Read in the Synagogues of Germany, Kol Nidre Eve, 1935
In this hour all Israel stands before God, the Judge and Forgiver.
In His presence let us all examine our ways, our deeds, and what we have failed to do.
Where we transgressed, let us openly confess:
"We have sinned."
We confess our sins; the sins of the individual
and the sins of the community.
We express our contempt for the lies concerning us and the defamation of our religion and its testimonies. We have trust in our faith and our future.
Who made known to the world the mystery of the Eternal, the One God? Who
imparted to the world the comprehension of purity of conduct and purity of
family life?
Who taught the world respect for the human being, created in the image of God? Who spoke of the commandment of righteousness, of social justice?
In all this we see manifest in the spirit of the prophets, the divine
revelation to the Jewish people. It grew out of our faith and it is
still growing.
We stand before our God. On Him we rely. From Him issues the truth and the glory of our history, our fortitude amidst all changes of fortune, our endurance in distress.
Our history is a history of nobility of soul, of human dignity. It
is a history to which we have recourse when attack and grievous wrong
are directed against us, when affliction and calamity befall us.
God has led our ancestors from generation to generation. He will guide us and our children through these days. We stand before our God, strengthened by His commandment that we fulfill.
We bow to Him and stand erect before man. We worship Him and remain
firm in all vicissitudes. Humbly we trust in Him and our path lies clear
before us; we see our future.
All Israel stands before God in this hour. In our prayers, in our hope, in our confession, we are one with all Jews on earth. We look upon each other and know who we are; we look up to our God and know what shall abide.
-By Leo Baeck (adapted), from The New Mahzor (the prayer book for Rosh Hashanah and Yom Kippur that my synagogue uses).
From Wikipedia:
Baeck was born in Lissa (Leszno) (then in the German Province of Posen, now in Poland), the son of Rabbi Samuel Baeck, and began his education near Breslau at the Conservative Jewish Theological Seminary in 1894. He also studied philosophy in Berlin with Wilhelm Dilthey, served as a rabbi in Oppeln, Düsseldorf, and Berlin, and taught at the Hochschule für die Wissenschaft des Judentums (Higher Institute for Jewish Studies). In 1905 Baeck published The Essence of Judaism, in response to Adolf von Harnack's The Essence of Christianity. This book, which interpreted and valorized Judaism through a prism of Neo-Kantianism tempered with religious existentialism, made him a famous proponent for the Jewish people and their faith. During World War I, Baeck was an army chaplain in the German Imperial Army.

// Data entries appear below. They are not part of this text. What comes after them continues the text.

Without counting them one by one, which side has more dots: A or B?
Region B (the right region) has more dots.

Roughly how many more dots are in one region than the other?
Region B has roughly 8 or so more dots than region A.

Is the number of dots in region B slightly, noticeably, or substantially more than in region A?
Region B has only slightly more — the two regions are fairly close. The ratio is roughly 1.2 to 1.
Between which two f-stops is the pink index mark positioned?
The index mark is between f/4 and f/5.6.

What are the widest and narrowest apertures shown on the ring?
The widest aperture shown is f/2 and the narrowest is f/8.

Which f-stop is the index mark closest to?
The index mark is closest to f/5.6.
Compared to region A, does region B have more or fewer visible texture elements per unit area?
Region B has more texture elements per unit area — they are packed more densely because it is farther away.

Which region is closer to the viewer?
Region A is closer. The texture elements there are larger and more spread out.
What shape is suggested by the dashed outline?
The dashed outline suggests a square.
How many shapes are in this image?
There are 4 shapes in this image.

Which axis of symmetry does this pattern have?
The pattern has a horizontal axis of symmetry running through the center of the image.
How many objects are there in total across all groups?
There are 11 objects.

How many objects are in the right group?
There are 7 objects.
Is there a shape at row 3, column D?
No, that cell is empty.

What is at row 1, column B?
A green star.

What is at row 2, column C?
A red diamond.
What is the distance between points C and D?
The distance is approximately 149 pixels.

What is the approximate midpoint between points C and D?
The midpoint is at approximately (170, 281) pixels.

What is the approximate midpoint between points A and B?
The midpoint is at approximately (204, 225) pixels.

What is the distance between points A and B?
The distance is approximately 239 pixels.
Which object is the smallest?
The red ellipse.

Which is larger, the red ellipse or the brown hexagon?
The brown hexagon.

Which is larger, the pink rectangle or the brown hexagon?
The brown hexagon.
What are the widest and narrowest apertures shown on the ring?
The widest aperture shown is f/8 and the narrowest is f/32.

In 1933, after the Nazis seized power, Baeck worked to defend the Jewish community as president of the Reichsvertretung der Deutschen Juden, an umbrella organization that United German Jewry from 1933-1938. After the Reichsvertretung was disbanded during the November Pogrom, the Nazis reassembled the council's members under the government controlled Reichsvereinigung. Leo Baeck headed this organization as its president until his deportation in January 1943
On 27 January 1943, he was deported to the Theresienstadt concentration camp. And after the camp was liberated by the Russians in May 1945, he became the Jewish figure head as the Elder of the Jews.

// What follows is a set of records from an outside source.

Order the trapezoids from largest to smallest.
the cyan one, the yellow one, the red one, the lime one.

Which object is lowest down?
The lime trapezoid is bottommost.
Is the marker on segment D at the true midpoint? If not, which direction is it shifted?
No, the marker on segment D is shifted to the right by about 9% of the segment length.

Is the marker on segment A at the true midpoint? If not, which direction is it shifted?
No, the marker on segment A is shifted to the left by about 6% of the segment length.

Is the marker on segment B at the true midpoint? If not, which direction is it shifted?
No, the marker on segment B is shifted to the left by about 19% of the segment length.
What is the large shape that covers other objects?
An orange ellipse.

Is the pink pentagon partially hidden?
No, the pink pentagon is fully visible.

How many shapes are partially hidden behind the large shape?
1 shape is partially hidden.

Leo Baeck did not play a decisive role in the Jewish administration of the ghetto until its last days. Yet he never ceased to be a symbol to and a leader of the Jews imprisoned in Theresienstadt. In Berlin, he had been a leader of the German Jews; in Theresienstadt, he became a spiritual leader and symbol, leader to thousands of Jews from all parts of Nazi-occupied Europe.
Up until his deportation, numerous American institutions offered to help him escape the war and immigrate to America. Leo Baeck refused to abandon his community in the camps and declined the offers.

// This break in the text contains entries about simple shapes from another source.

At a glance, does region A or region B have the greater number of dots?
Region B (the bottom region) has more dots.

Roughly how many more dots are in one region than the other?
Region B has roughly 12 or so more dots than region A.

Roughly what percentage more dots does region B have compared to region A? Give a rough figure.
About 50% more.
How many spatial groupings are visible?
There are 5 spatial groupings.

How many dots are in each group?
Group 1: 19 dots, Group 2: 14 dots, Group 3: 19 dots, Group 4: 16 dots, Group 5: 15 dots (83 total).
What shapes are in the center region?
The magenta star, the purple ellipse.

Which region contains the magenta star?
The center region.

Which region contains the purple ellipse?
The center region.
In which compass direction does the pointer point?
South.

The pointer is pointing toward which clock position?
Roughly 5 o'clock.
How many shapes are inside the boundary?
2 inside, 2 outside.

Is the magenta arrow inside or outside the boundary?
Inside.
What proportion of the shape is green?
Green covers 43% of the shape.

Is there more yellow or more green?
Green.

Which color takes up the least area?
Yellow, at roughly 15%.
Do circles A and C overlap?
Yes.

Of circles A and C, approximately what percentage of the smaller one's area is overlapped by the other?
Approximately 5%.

After the war, Baeck relocated to London, taught at Hebrew Union College in America, and eventually became Chairman of the World Union for Progressive Judaism. It was during this time he published his second great work, This People Israel, which he partially penned during his imprisonment by the Nazis.
In 1955, the Leo Baeck Institute for the study of the history and culture of German-speaking Jewry was established, and Baeck was the first international president of this institute. The asteroid 100047 Leobaeck is named in his honour, as is Leo Baeck College, the Reform/Progressive rabbinical college in London.
He died on November 2, 1956, in London, England and has seven living descendants, a granddaughter, a great-grandson, and five great-great-grandchildren (four great-great-grandsons and one great-great-granddaughter.) His daughter and great-grandson are deceased.